6- Em 26 de Novembro de 2013 foi realizada Vistoria de Obras e Salubridade pela Câmara Municipal de E…, na qual esteve presente o senhor Provedor da Santa Casa da Misericórdia de D…, no âmbito da qual foi emitido o seguinte parecer: verificou-se que as patologias estão relacionadas com a fraca qualidade de construção, nomeadamente a ausência de isolamento térmico.

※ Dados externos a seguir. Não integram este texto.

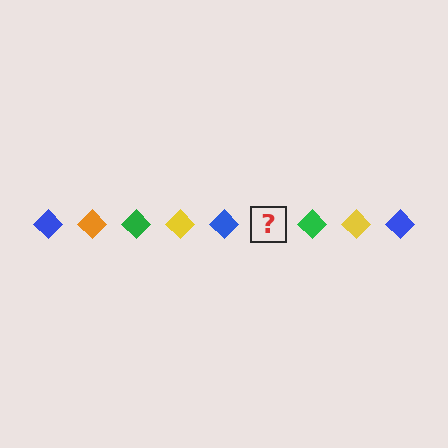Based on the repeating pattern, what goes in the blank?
The blank should be an orange diamond.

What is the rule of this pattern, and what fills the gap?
The rule is that the pattern cycles through blue, orange, green, yellow diamonds. The gap should be filled with an orange diamond.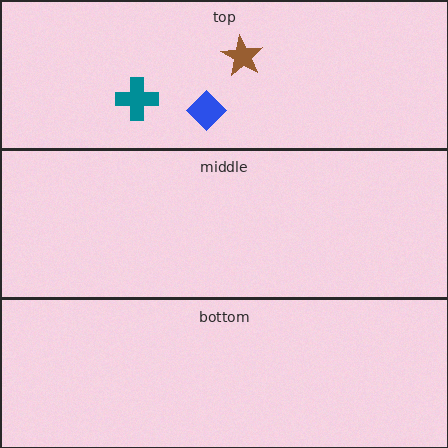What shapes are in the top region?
The brown star, the blue diamond, the teal cross.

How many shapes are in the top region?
3.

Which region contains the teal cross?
The top region.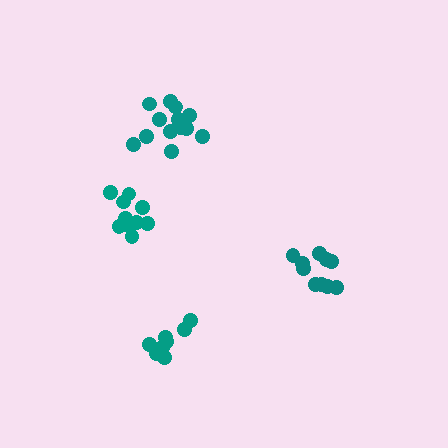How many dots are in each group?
Group 1: 8 dots, Group 2: 13 dots, Group 3: 10 dots, Group 4: 11 dots (42 total).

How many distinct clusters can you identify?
There are 4 distinct clusters.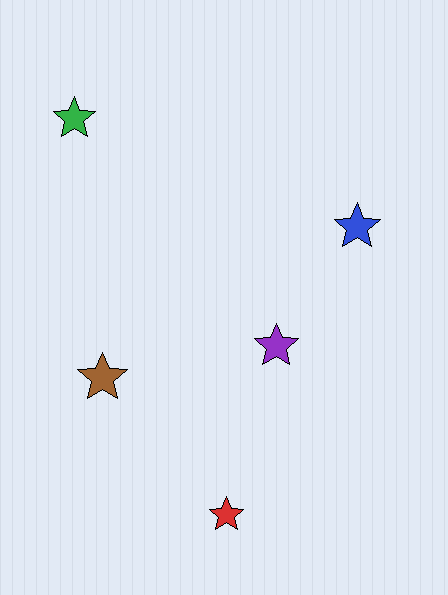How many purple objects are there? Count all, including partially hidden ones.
There is 1 purple object.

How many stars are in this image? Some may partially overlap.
There are 5 stars.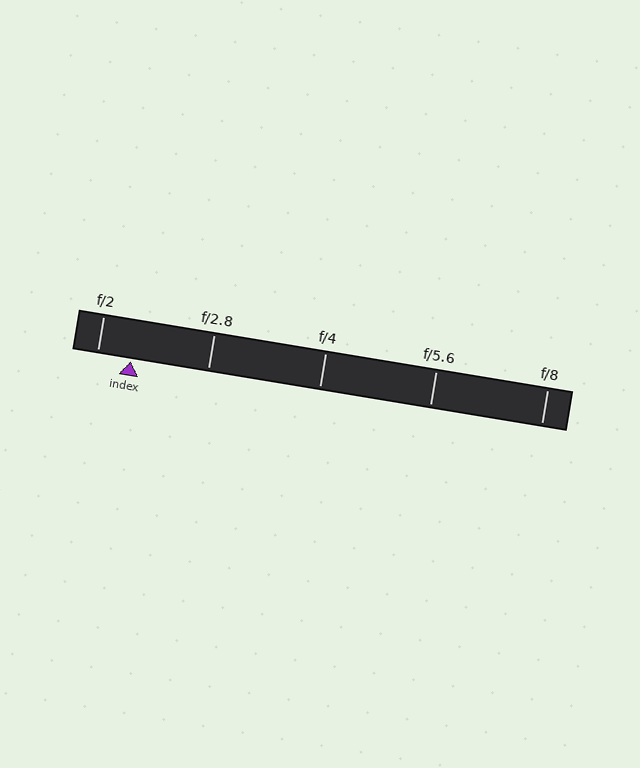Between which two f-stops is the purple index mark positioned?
The index mark is between f/2 and f/2.8.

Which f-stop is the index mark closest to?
The index mark is closest to f/2.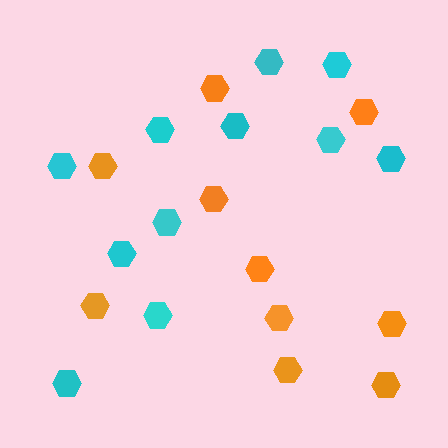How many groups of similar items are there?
There are 2 groups: one group of orange hexagons (10) and one group of cyan hexagons (11).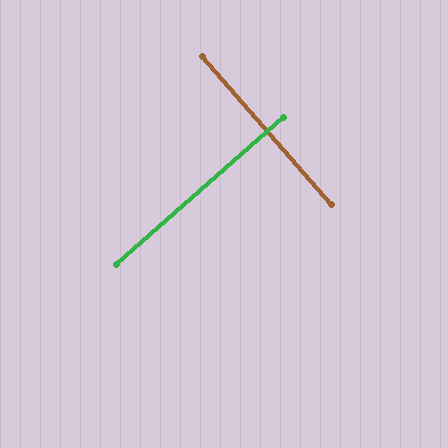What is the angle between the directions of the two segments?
Approximately 90 degrees.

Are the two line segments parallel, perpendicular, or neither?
Perpendicular — they meet at approximately 90°.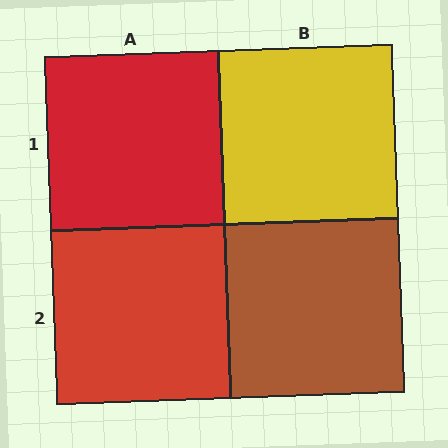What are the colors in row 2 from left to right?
Red, brown.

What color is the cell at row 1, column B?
Yellow.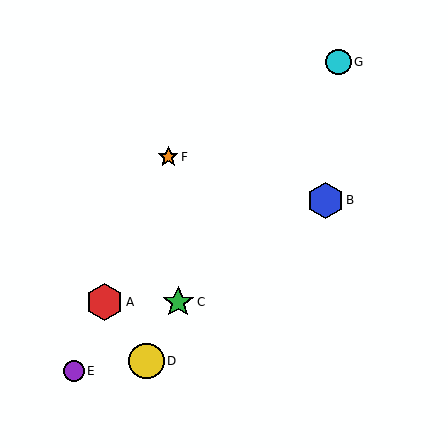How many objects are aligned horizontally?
2 objects (A, C) are aligned horizontally.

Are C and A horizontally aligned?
Yes, both are at y≈302.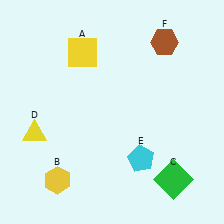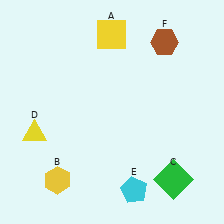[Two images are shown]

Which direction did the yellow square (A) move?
The yellow square (A) moved up and to the right.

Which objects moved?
The objects that moved are: the yellow square (A), the cyan pentagon (E).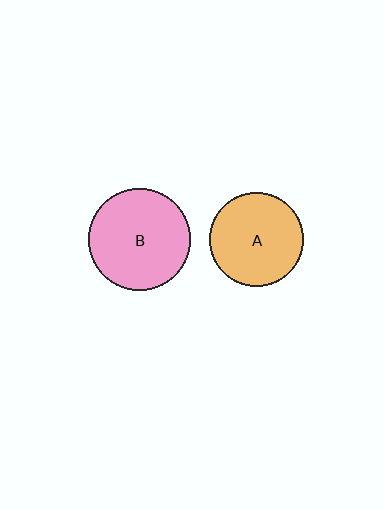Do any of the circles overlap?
No, none of the circles overlap.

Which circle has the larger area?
Circle B (pink).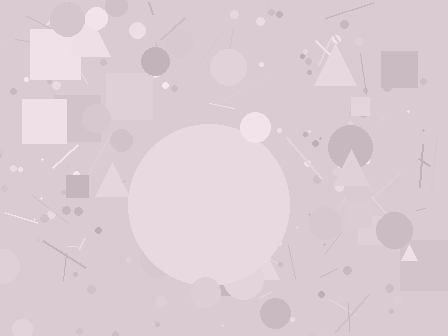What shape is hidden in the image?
A circle is hidden in the image.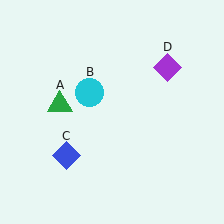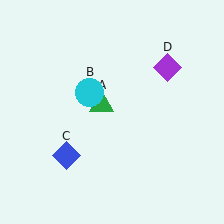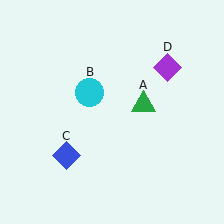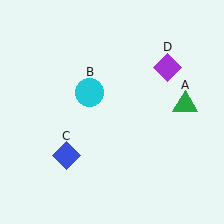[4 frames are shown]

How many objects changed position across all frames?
1 object changed position: green triangle (object A).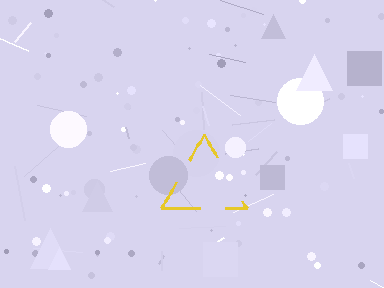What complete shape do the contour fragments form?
The contour fragments form a triangle.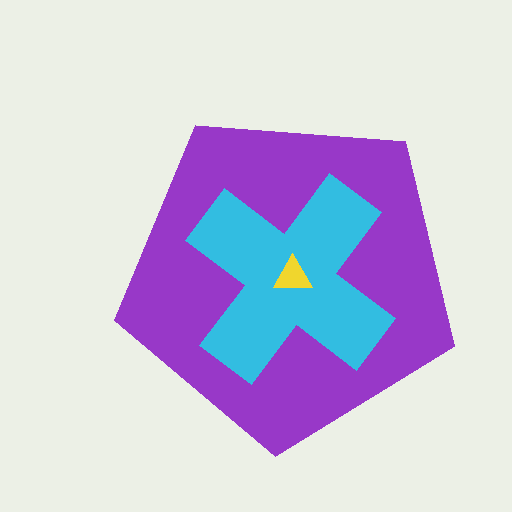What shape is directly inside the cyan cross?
The yellow triangle.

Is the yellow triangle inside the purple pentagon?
Yes.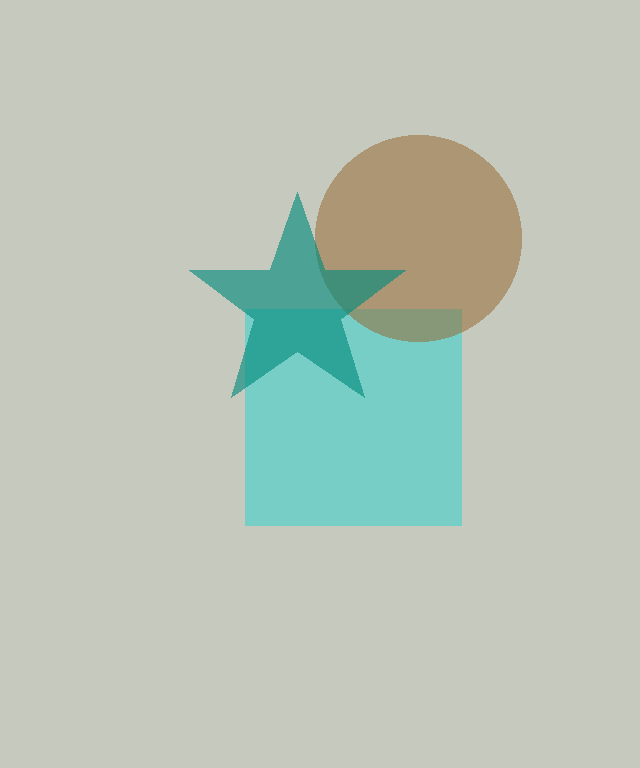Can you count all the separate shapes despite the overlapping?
Yes, there are 3 separate shapes.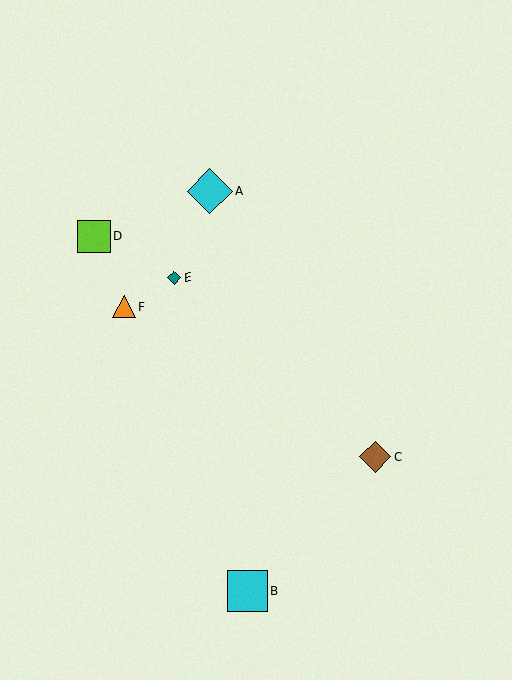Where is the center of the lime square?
The center of the lime square is at (94, 237).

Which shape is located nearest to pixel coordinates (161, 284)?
The teal diamond (labeled E) at (174, 277) is nearest to that location.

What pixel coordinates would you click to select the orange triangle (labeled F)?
Click at (124, 307) to select the orange triangle F.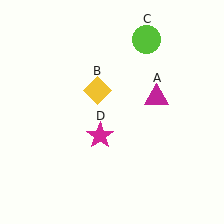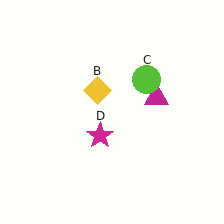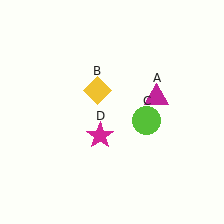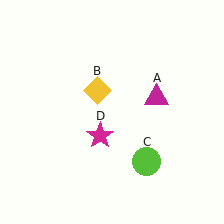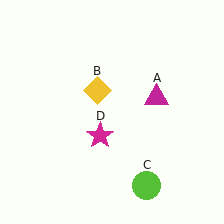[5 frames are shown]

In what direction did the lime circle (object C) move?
The lime circle (object C) moved down.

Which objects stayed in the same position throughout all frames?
Magenta triangle (object A) and yellow diamond (object B) and magenta star (object D) remained stationary.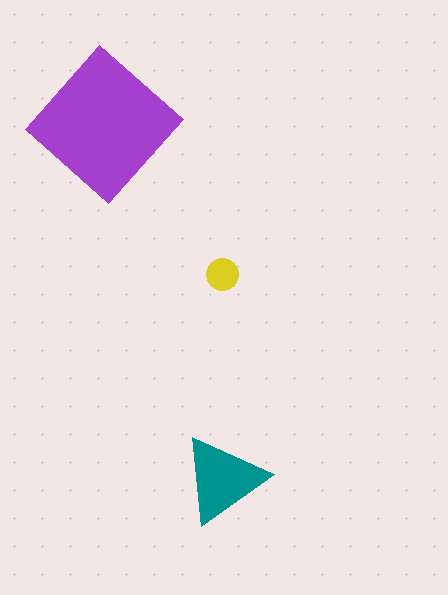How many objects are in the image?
There are 3 objects in the image.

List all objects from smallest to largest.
The yellow circle, the teal triangle, the purple diamond.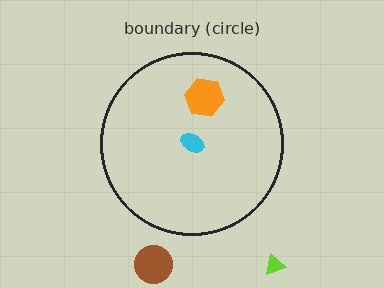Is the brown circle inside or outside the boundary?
Outside.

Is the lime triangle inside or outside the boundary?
Outside.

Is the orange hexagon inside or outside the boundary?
Inside.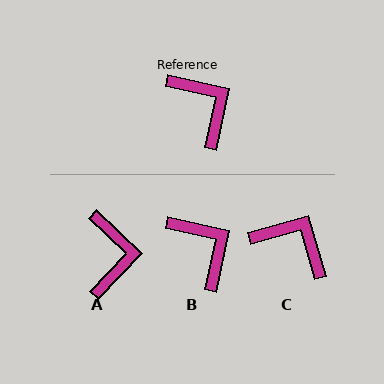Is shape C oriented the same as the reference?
No, it is off by about 28 degrees.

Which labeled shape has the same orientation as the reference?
B.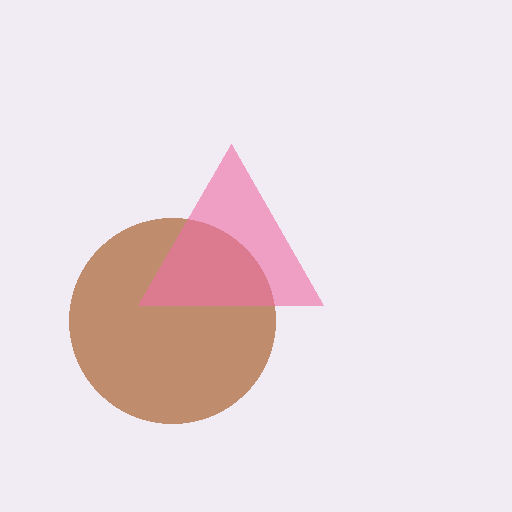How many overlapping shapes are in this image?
There are 2 overlapping shapes in the image.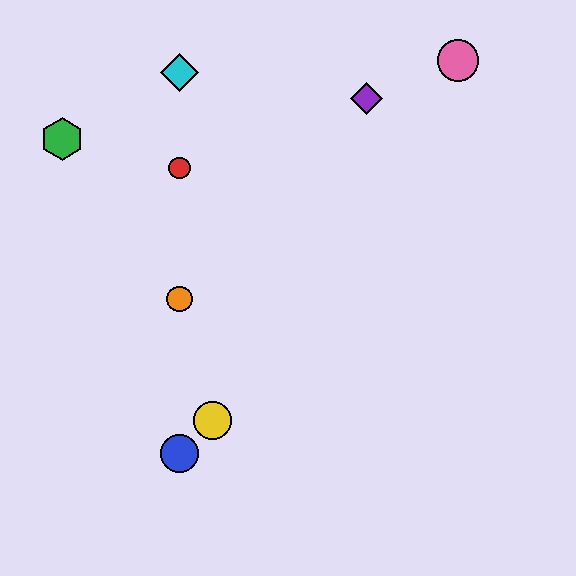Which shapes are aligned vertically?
The red circle, the blue circle, the orange circle, the cyan diamond are aligned vertically.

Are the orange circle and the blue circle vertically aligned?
Yes, both are at x≈180.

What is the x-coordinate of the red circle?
The red circle is at x≈180.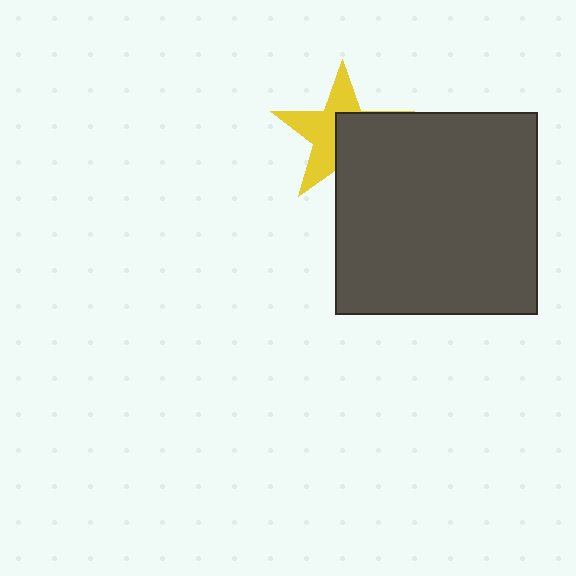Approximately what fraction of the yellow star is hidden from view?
Roughly 48% of the yellow star is hidden behind the dark gray square.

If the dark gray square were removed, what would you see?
You would see the complete yellow star.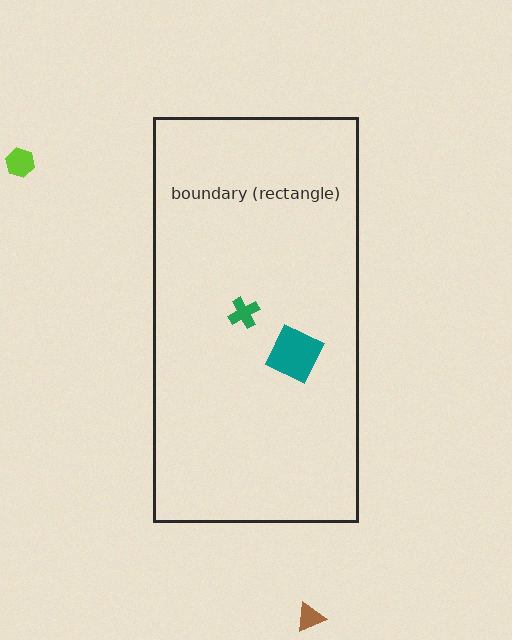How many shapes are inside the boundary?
2 inside, 2 outside.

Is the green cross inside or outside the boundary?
Inside.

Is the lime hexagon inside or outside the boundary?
Outside.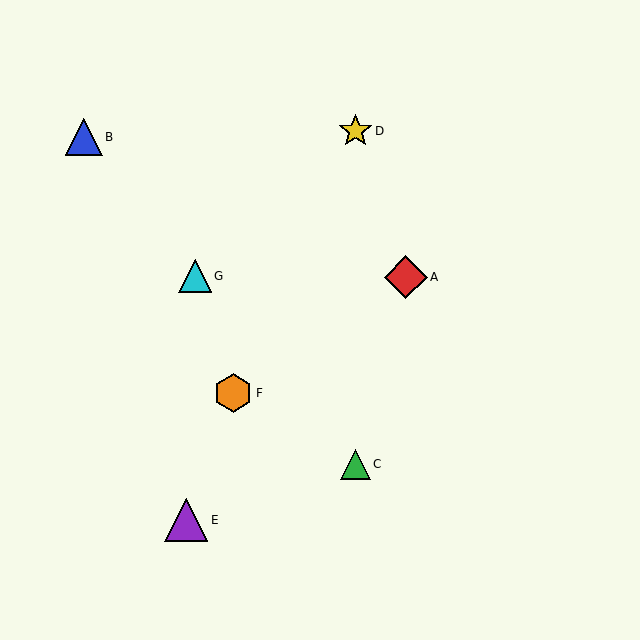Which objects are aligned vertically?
Objects C, D are aligned vertically.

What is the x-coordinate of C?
Object C is at x≈355.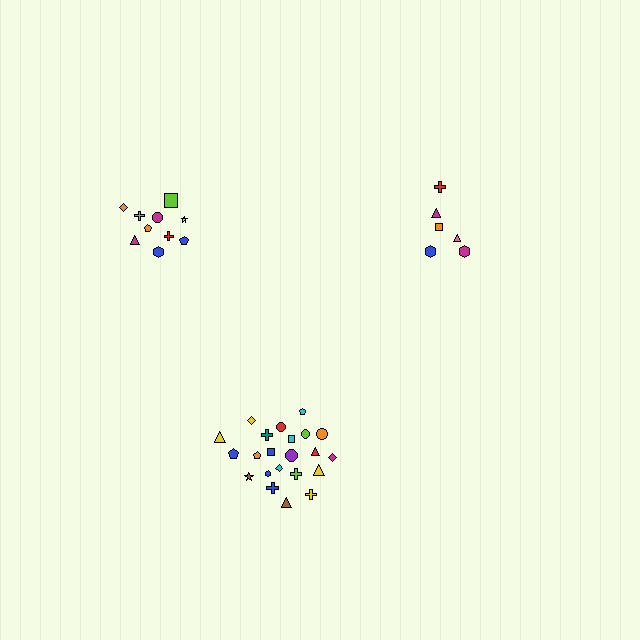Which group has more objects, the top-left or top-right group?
The top-left group.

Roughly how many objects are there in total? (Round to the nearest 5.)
Roughly 40 objects in total.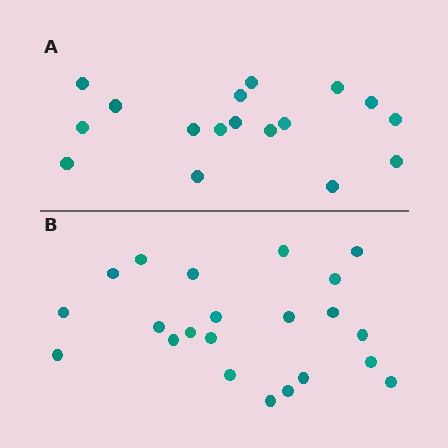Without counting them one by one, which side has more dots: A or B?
Region B (the bottom region) has more dots.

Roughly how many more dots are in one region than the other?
Region B has about 5 more dots than region A.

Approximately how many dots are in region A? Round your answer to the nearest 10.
About 20 dots. (The exact count is 17, which rounds to 20.)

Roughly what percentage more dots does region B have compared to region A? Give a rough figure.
About 30% more.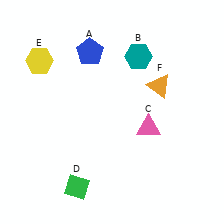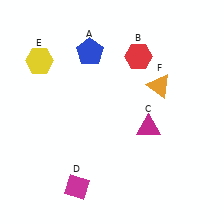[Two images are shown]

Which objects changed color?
B changed from teal to red. C changed from pink to magenta. D changed from green to magenta.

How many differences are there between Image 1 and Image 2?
There are 3 differences between the two images.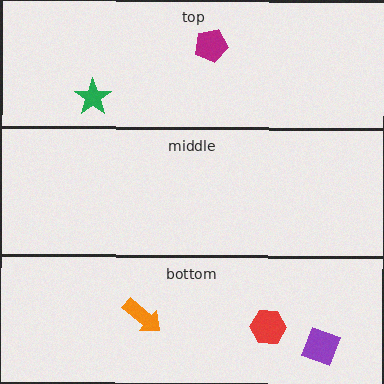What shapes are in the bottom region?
The red hexagon, the purple diamond, the orange arrow.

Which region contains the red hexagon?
The bottom region.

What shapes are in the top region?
The magenta pentagon, the green star.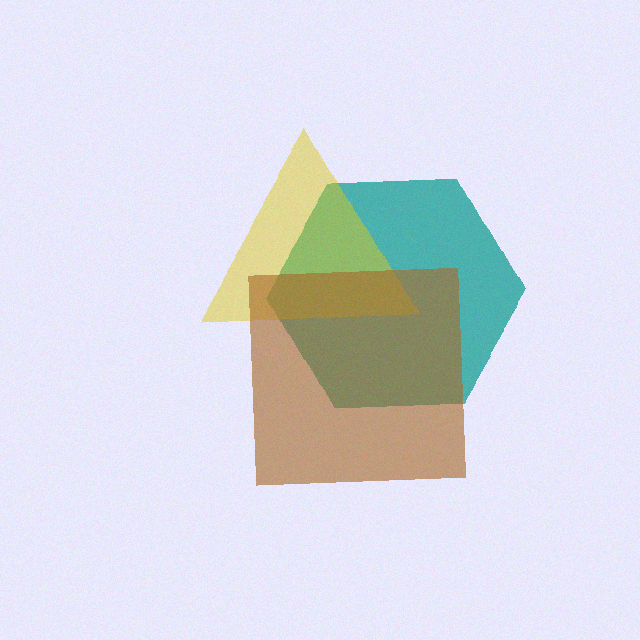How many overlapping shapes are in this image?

É parecer desta Comissão que seja recomendado ao proprietário a melhoria de toda a envolvente, através da colocação de isolamento térmico, que poderá ser pelo exterior, bem como proceder à reparação da cobertura igualmente atendendo ao necessário isolamento térmico», conforme de folhas 11 e 17, cujo teor aqui se dá por integralmente reproduzido.

7- As empenas estão cheias de porosidades por onde entram as humidades.

8- As humidades sentidas originam que as paredes interiores e tetos do locado se enegreçam com bolores com fungos, causando perigo para a saúde de quem aí habita, o que tem causado «stress» aos autores.

9- As humidades e enegrecimentos das partes interiores são causados pelas deficiências no exterior.

10- O autor apresenta incapacidade superior a 60% e está reformado por invalidez.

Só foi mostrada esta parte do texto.